Apart from that there are four module parameters recognized by intel_idle
itself that can be set via the kernel command line (they cannot be updated via
sysfs, so that is the only way to change their values).
The max_cstate
parameter value is the maximum idle state index in the list
of idle states supplied to the CPUIdle
core during the registration of the
driver. It is also the maximum number of regular (non-polling) idle states that
can be used by intel_idle
, so the enumeration of idle states is terminated
after finding that number of usable idle states (the other idle states that
potentially might have been used if max_cstate
had been greater are not
taken into consideration at all). Setting max_cstate
can prevent
intel_idle
from exposing idle states that are regarded as “too deep” for
some reason to the CPUIdle
core, but it does so by making them effectively
invisible until the system is shut down and started again which may not always
be desirable. In practice, it is only really necessary to do that if the idle
states in question cannot be enabled during system startup, because in the
working state of the system the CPU power management quality of service (PM
QoS) feature can be used to prevent CPUIdle
from touching those idle states
even if they have been enumerated (see Power Management Quality of Service for CPUs in
CPU Idle Time Management).
Setting max_cstate
to 0 causes the intel_idle
initialization to fail.
The no_acpi
and use_acpi
module parameters (recognized by intel_idle
if the kernel has been configured with ACPI support) can be set to make the
driver ignore the system’s ACPI tables entirely or use them for all of the
recognized processor models, respectively (they both are unset by default and
use_acpi
has no effect if no_acpi
is set).
The value of the states_off
module parameter (0 by default) represents a
list of idle states to be disabled by default in the form of a bitmask.

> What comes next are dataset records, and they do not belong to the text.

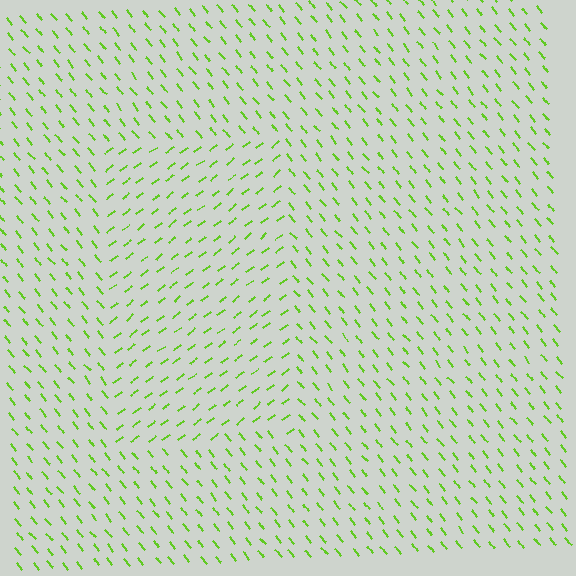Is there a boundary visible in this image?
Yes, there is a texture boundary formed by a change in line orientation.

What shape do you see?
I see a rectangle.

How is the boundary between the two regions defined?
The boundary is defined purely by a change in line orientation (approximately 89 degrees difference). All lines are the same color and thickness.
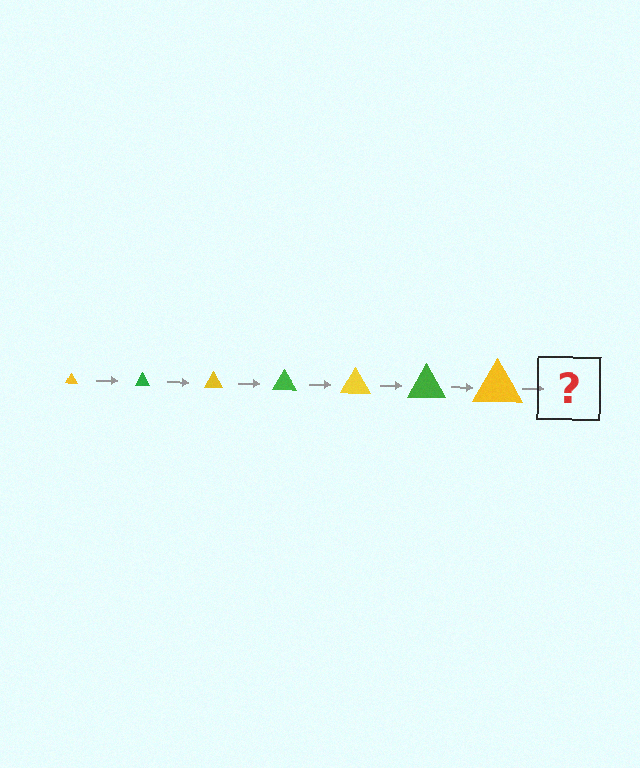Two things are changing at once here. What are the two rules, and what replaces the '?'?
The two rules are that the triangle grows larger each step and the color cycles through yellow and green. The '?' should be a green triangle, larger than the previous one.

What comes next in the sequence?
The next element should be a green triangle, larger than the previous one.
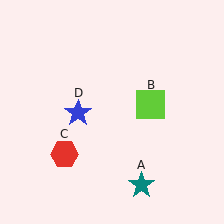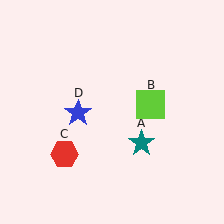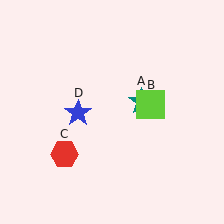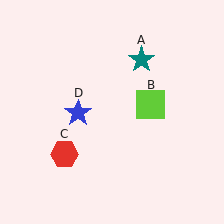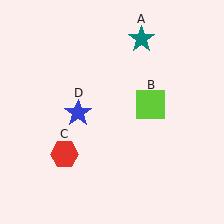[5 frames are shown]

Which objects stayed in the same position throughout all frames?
Lime square (object B) and red hexagon (object C) and blue star (object D) remained stationary.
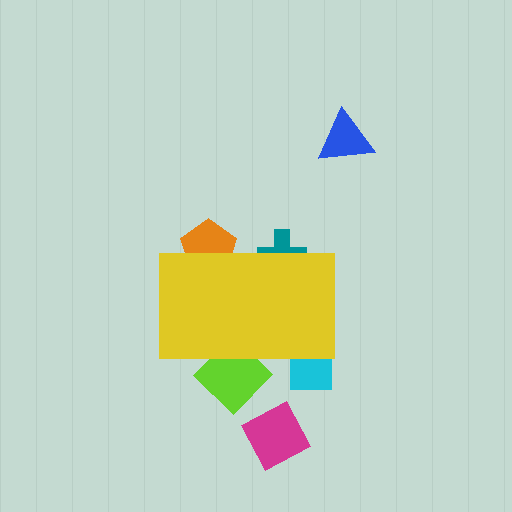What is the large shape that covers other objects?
A yellow rectangle.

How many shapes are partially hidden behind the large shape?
4 shapes are partially hidden.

Namely, the positions of the bits that are set in the states_off
value are
the indices of idle states to be disabled by default (as reflected by the names
of the corresponding idle state directories in sysfs
, state0
,
state1
… state<i>
…, where <i>
is the index of the given
idle state; see Representation of Idle States in
CPU Idle Time Management).
For example, if states_off
is equal to 3, the driver will disable idle
states 0 and 1 by default, and if it is equal to 8, idle state 3 will be
disabled by default and so on (bit positions beyond the maximum idle state index
are ignored).
The idle states disabled this way can be enabled (on a per-CPU basis) from user
space via sysfs
.
Core and Package Levels of Idle States¶
Typically, in a processor supporting the MWAIT
instruction there are (at
least) two levels of idle states (or C-states). One level, referred to as
“core C-states”, covers individual cores in the processor, whereas the other
level, referred to as “package C-states”, covers the entire processor package
and it may also involve other components of the system (GPUs, memory
controllers, I/O hubs etc.).
Some of the MWAIT
hint values allow the processor to use core C-states only
(most importantly, that is the case for the MWAIT
hint value corresponding
to the C1
idle state), but the majority of them give it a license to put
the target core (i.e. the core containing the logical CPU executing MWAIT
with the given hint value) into a specific core C-state and then (if possible)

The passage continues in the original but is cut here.